Recently, OpenAI introduced CriticGPT, a new AI tool designed to enhance the reliability of AI systems like ChatGPT by identifying errors in computer code generated by these systems. CriticGPT operates within the framework of reinforcement learning from human feedback (RLHF), where it assists human trainers by pinpointing potential mistakes in code produced by ChatGPT.
To train CriticGPT, researchers deliberately introduced errors into code samples, allowing the AI to learn to recognize and flag various types of coding errors. In testing against human reviewers, CriticGPT demonstrated a 63% improvement in error detection compared to human review alone, especially in identifying real-world mistakes made by large language models (LLMs). Teams that combined CriticGPT with human reviewers produced more detailed error reports, and the AI also helped mitigate false error identifications that AI-only reviews sometimes create.

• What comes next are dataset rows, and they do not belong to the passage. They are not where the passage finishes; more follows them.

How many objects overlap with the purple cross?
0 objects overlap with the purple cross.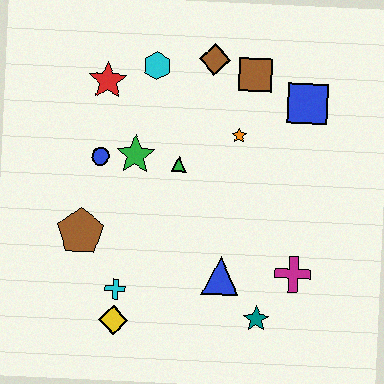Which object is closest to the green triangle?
The green star is closest to the green triangle.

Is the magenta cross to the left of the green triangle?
No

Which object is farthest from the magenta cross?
The red star is farthest from the magenta cross.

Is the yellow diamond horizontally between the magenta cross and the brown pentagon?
Yes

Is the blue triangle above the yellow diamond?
Yes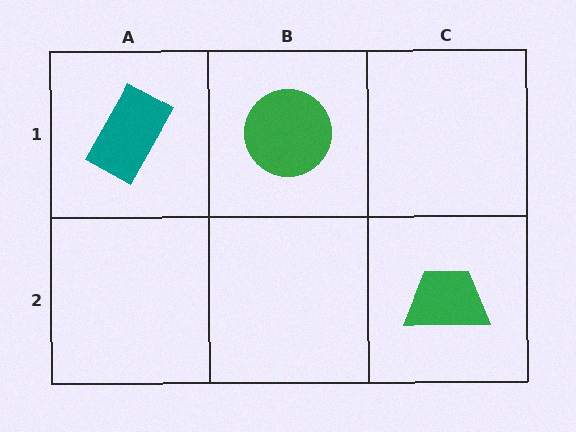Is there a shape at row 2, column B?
No, that cell is empty.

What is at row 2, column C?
A green trapezoid.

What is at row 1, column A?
A teal rectangle.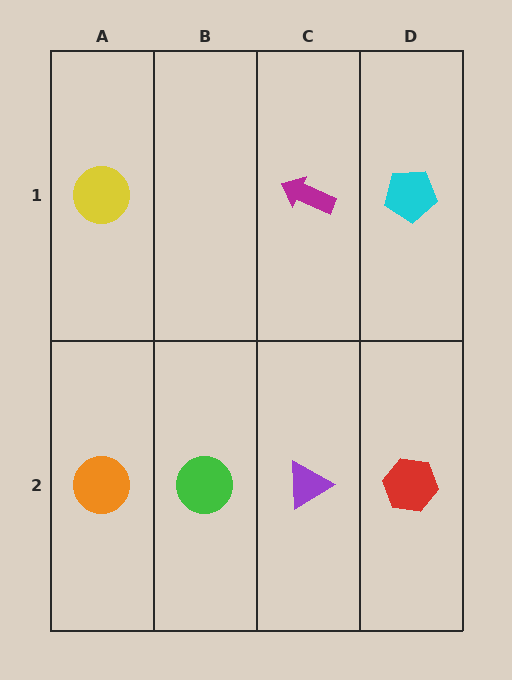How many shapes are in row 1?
3 shapes.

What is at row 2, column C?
A purple triangle.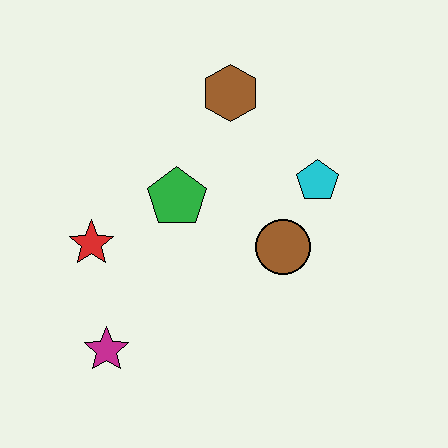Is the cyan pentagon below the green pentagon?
No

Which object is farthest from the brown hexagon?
The magenta star is farthest from the brown hexagon.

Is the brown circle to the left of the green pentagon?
No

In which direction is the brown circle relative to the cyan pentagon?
The brown circle is below the cyan pentagon.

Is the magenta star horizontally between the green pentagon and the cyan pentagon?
No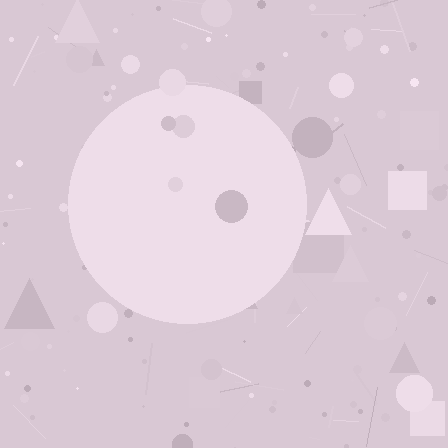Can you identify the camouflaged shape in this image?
The camouflaged shape is a circle.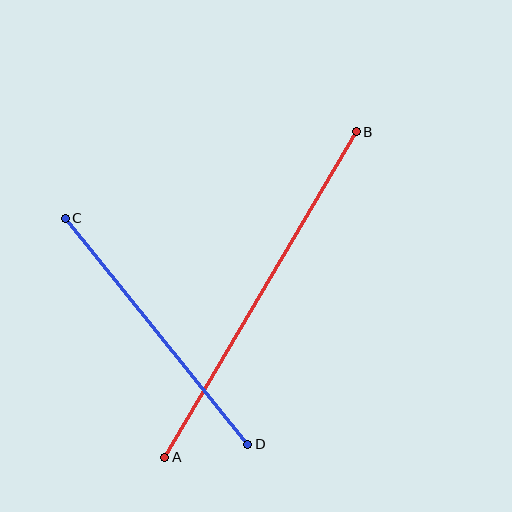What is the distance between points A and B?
The distance is approximately 378 pixels.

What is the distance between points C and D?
The distance is approximately 291 pixels.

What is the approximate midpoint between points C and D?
The midpoint is at approximately (156, 331) pixels.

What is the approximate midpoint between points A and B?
The midpoint is at approximately (260, 295) pixels.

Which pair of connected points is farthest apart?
Points A and B are farthest apart.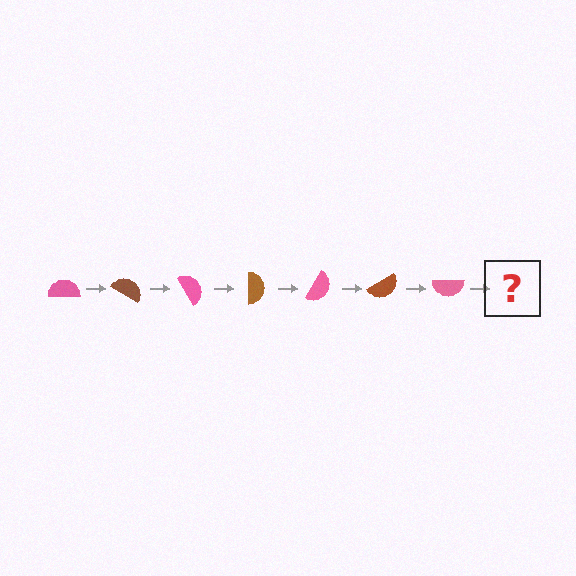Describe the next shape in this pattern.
It should be a brown semicircle, rotated 210 degrees clockwise from the start.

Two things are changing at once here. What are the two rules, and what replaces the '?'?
The two rules are that it rotates 30 degrees clockwise each step and the color cycles through pink and brown. The '?' should be a brown semicircle, rotated 210 degrees clockwise from the start.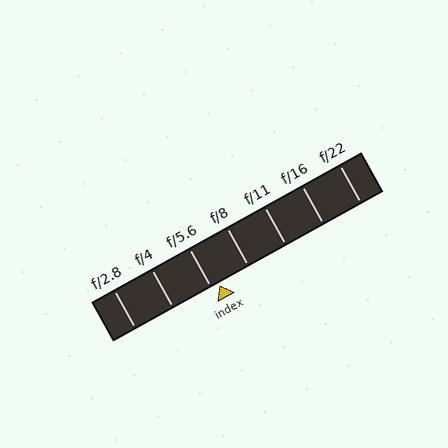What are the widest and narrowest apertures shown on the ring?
The widest aperture shown is f/2.8 and the narrowest is f/22.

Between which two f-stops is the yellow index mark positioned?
The index mark is between f/5.6 and f/8.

Read More: ChatGPT Comes to iPhone, ‘Apple Intelligence’ Unveiled
However, CriticGPT has limitations. It was trained primarily on short code snippets, which may not generalize well to longer and more complex coding tasks that future AI systems will encounter. Additionally, while CriticGPT reduces false positives, it does not completely eliminate them, and it may still miss errors that are dispersed throughout code rather than localized in one area.
Looking ahead, OpenAI plans to integrate CriticGPT-like AI assistants into their review processes to improve how human trainers evaluate outputs from large language models. These tools aim to facilitate the identification of errors in complex outputs, enhancing overall reliability and alignment with human goals in AI systems.